Inner Sourcing: la mécanique

Une série de blogs sur le sourcing interne: qu’est-ce que c’est, comment procéder pour le mettre en œuvre et quels sont les avantages et les pièges potentiels?

L’application à l’échelle d’une entreprise d’envergure mondiale et dont les métiers et les enjeux sont divers, régulés demande humilité et prise d’élan.

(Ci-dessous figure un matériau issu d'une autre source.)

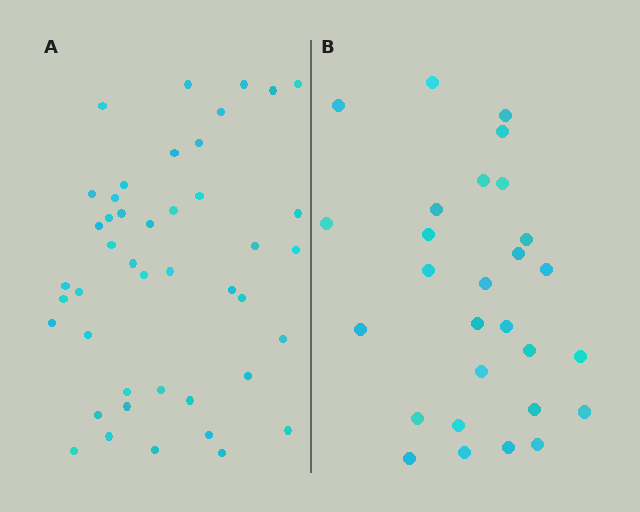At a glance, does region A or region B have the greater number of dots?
Region A (the left region) has more dots.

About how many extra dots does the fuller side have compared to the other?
Region A has approximately 15 more dots than region B.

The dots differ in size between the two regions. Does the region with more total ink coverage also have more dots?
No. Region B has more total ink coverage because its dots are larger, but region A actually contains more individual dots. Total area can be misleading — the number of items is what matters here.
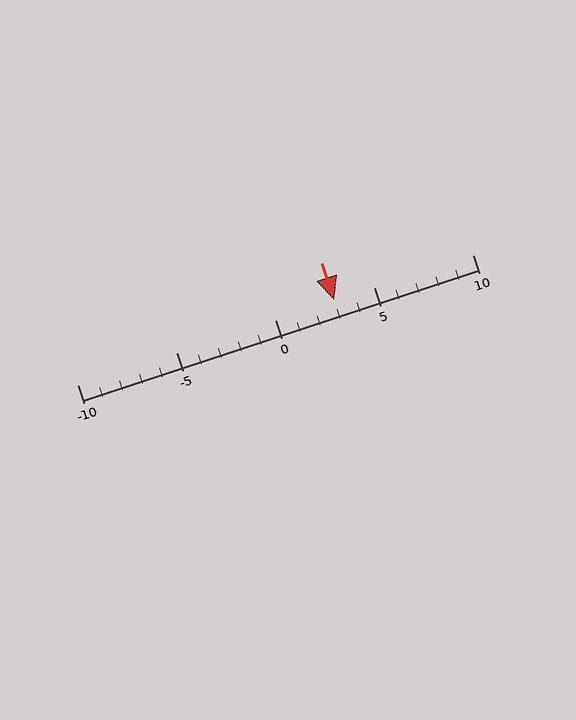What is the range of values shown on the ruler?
The ruler shows values from -10 to 10.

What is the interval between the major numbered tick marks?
The major tick marks are spaced 5 units apart.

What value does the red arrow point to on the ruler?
The red arrow points to approximately 3.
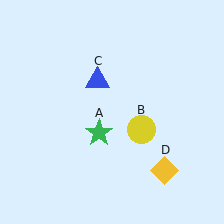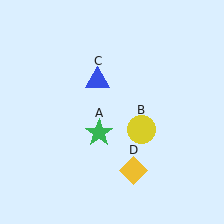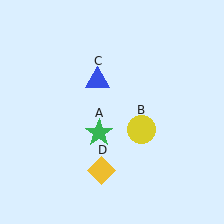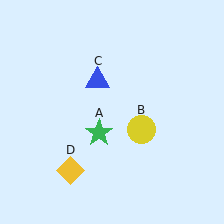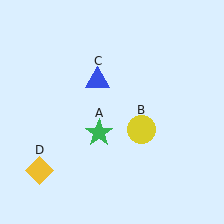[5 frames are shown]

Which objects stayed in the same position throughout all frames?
Green star (object A) and yellow circle (object B) and blue triangle (object C) remained stationary.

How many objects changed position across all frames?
1 object changed position: yellow diamond (object D).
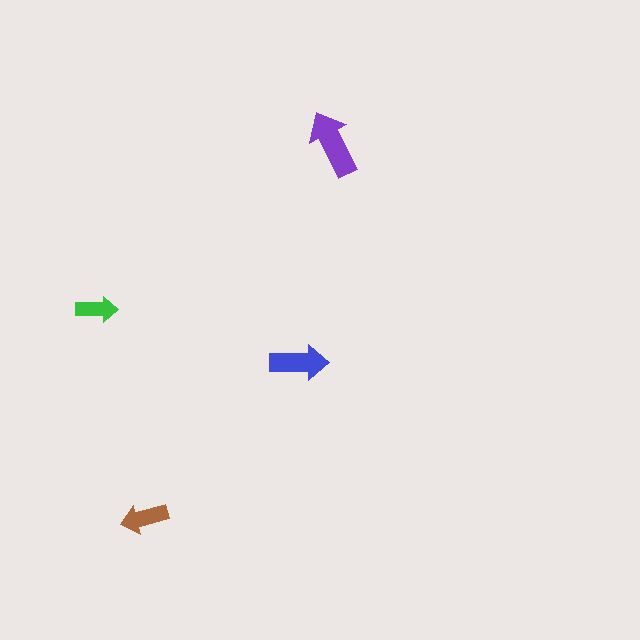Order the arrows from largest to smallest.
the purple one, the blue one, the brown one, the green one.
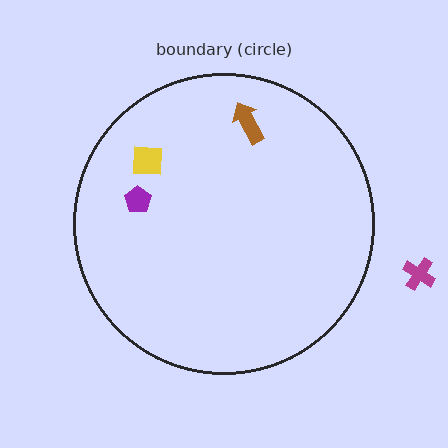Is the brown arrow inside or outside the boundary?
Inside.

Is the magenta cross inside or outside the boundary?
Outside.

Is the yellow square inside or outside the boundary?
Inside.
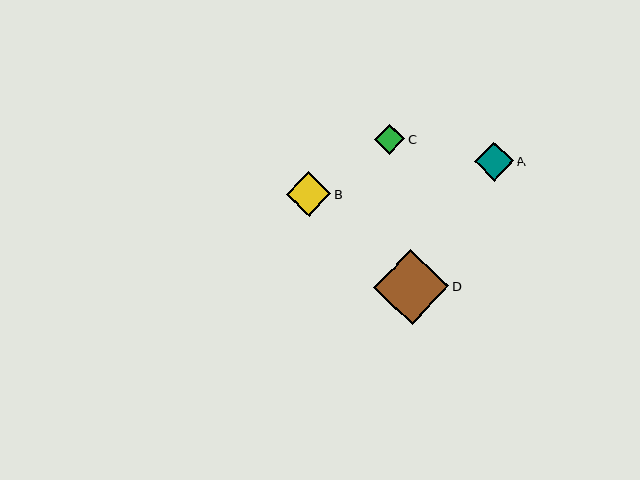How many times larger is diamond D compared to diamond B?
Diamond D is approximately 1.7 times the size of diamond B.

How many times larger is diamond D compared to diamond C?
Diamond D is approximately 2.5 times the size of diamond C.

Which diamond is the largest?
Diamond D is the largest with a size of approximately 75 pixels.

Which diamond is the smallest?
Diamond C is the smallest with a size of approximately 30 pixels.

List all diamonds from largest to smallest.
From largest to smallest: D, B, A, C.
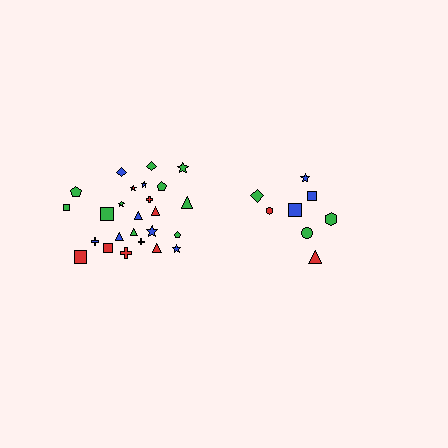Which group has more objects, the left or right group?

Les developments in house étaient légions il y a 25 ans,

il n’y avaient que gofer et les newsgroup.Les équipes collaboraient et partageraient au travers de news group gofer et de serveur de communauté et des dépôts de librairies, de mécanisme évolué de configuration de système complexes de bout en bout. Je me souviens utiliser skype en audio et vidéo entre la France et le Canada des 2003 avec une ligne RNIS). Il n’y avait01# grand chose et tout le monde inventait et collaborait, ca c’était avant l’arrivée de la taylorisation et des DSI, avant que les marketeurs ne relooke les techniques et méthodes. Mais trêve de nostalgie, ce qui hier était bon le redevient aujourd’hui avec des techniques et des outils démocratisés, l’experience et la mise en commun de toutes les forces pourraient bien devenir un succès. D’ailleurs au delà des compagnies du CAC40 en compte propre, l’initiative gagne l’europe. Oublier la dictature de l’utilisation sur étagère ? Le chemin est long et les embuches nombreuses ..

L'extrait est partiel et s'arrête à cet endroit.